Er war ein Einzelgänger und liebte Waffen. Steinhäuser zog sich stundenlang in sein Zimmer zurück, um brutale Videos anzuschauen und sich in gewaltverherrlichende Computerspiele wie „Counter Strike“ zu vertiefen. Hatten sie Einfluss auf sein brutales Handeln? Und reagierten Politik und Schulen nach dem Amoklauf darauf? „Die Politik hat gehandelt“, sagte Dannhäuser. Nach Erfurt hätten sich Fernsehsender verpflichtet, zu bestimmten Uhrzeiten weniger physische Gewalt auszustrahlen. Auch sei nach dem neuen Jugendschutzgesetz die Herausgabe von Videos erschwert. Im Klassenzimmer spielt die Medienpädagogik jedoch immer noch eine untergeordnete Rolle. „Medien sind kein Thema“, sagte Camilla Kritzler, Schülerin des Münchner Albert-Einstein-Gymnasiums. „Die Lehrer waren von diesen Problemen völlig überrascht“, bestätigte Uwe Carsten Bremhorst. Der Gründer des Münchner Nachhilfeinstituts UCB, forderte deshalb eine bessere, nämlich praxisnahe Ausbildung der Pädagogen.

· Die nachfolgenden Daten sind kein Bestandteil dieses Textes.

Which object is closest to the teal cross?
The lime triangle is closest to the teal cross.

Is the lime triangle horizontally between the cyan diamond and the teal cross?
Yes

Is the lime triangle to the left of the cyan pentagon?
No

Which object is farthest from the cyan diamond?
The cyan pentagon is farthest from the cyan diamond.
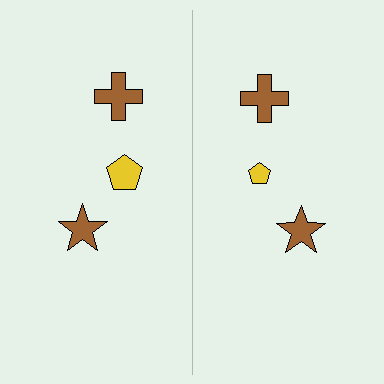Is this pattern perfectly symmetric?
No, the pattern is not perfectly symmetric. The yellow pentagon on the right side has a different size than its mirror counterpart.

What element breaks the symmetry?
The yellow pentagon on the right side has a different size than its mirror counterpart.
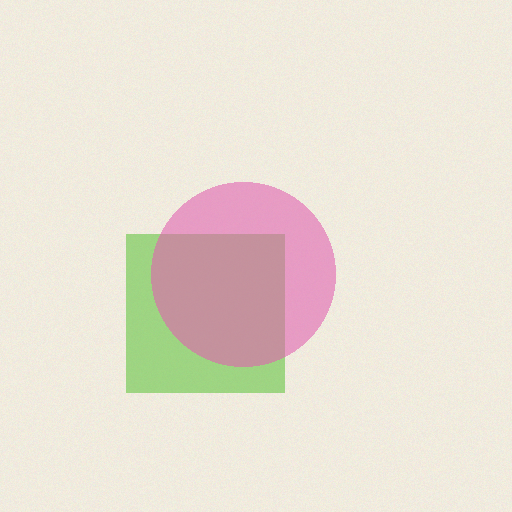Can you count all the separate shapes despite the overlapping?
Yes, there are 2 separate shapes.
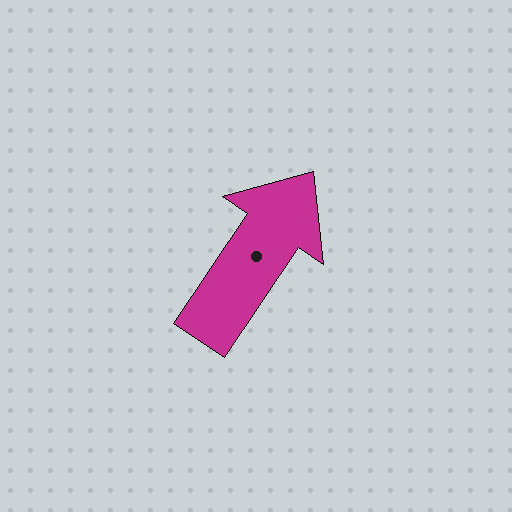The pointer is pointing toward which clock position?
Roughly 1 o'clock.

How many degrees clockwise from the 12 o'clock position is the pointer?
Approximately 34 degrees.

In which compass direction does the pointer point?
Northeast.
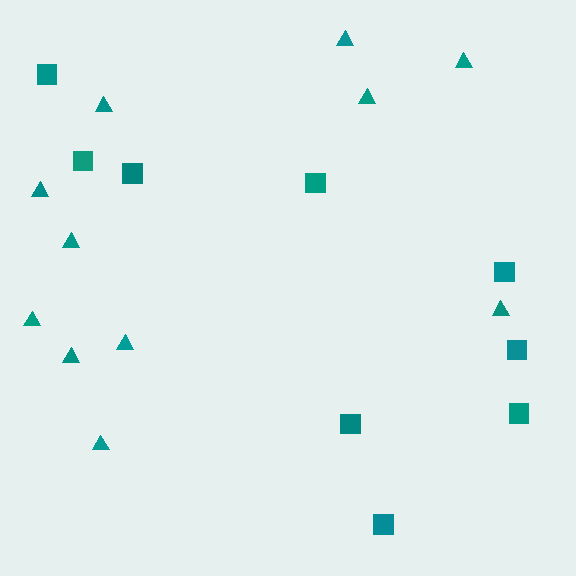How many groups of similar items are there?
There are 2 groups: one group of triangles (11) and one group of squares (9).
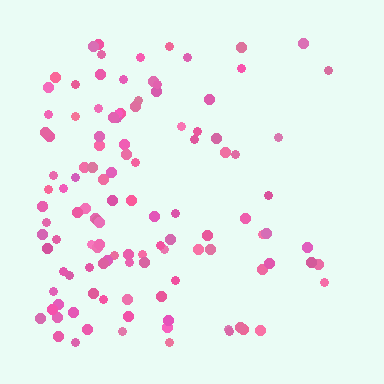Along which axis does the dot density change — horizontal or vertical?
Horizontal.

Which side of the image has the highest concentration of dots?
The left.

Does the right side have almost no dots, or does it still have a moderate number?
Still a moderate number, just noticeably fewer than the left.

Steinhäuser sei faul und desinteressiert gewesen, erzählten Mitschüler nach der Tat. Häufig schwänzte er den Unterricht und fälschte dazu Atteste. Zum letzten Mal im Februar. Lehrer zogen die letzte Konsequenz und verwiesen ihn von der Schule. Die Eltern wussten von nichts. Denn Steinhäuser war volljährig. „In Deutschland gilt dann der Datenschutz. Die Schule darf sich nicht mehr einmischen“, sagte BLLV-Chef Dannhäuser. Generell kritisierte er jedoch das Vorgehen, Störenfriede von der Schule zu werfen. „Wir dürfen sie nicht aufgeben.“ Auch Minister Metelmann sagte: „Es geht nicht, dass wir uns nicht um die Problemfälle kümmern.“ Alternativ forderte er Eltern und Lehrer zu einer engeren Zusammenarbeit auf. Für Camilla Kritzler gilt das auch für das Verhältnis von Schülern und Lehrern. „In Deutschland fluchen Schüler über Lehrer.“ In Pisa-Land, Finnland, wo sie zwei Monate lang eine Ganztagsschule besuchte, sei der Kontakt besser gewesen: „Dort gibt es keine Machtspiele. Lehrer werden als Partner akzeptiert.“

Isoliert, verletzt und ohne Chance auf einen Abschluss – war Steinhäuser also nicht nur Täter, sondern auch ein Opfer des deutschen Schulsystems? „Unser Schulsystem ist rigoros zum Zweck des Notenerwerbs instrumentalisiert “, kritisierte Dannhäuser. Deutscher Schul-Standard sei: Stoff aufnehmen, speichern, wiedergeben und abhaken. Es sei kein Platz für nachhaltiges Lernen. „Die deutsche Schule ist ein rigides Auslesesystem.“ Der Erziehungsauftrag sei kaum wahrzunehmen. Man bräuchte dazu eine längere gemeinsame Schulzeit.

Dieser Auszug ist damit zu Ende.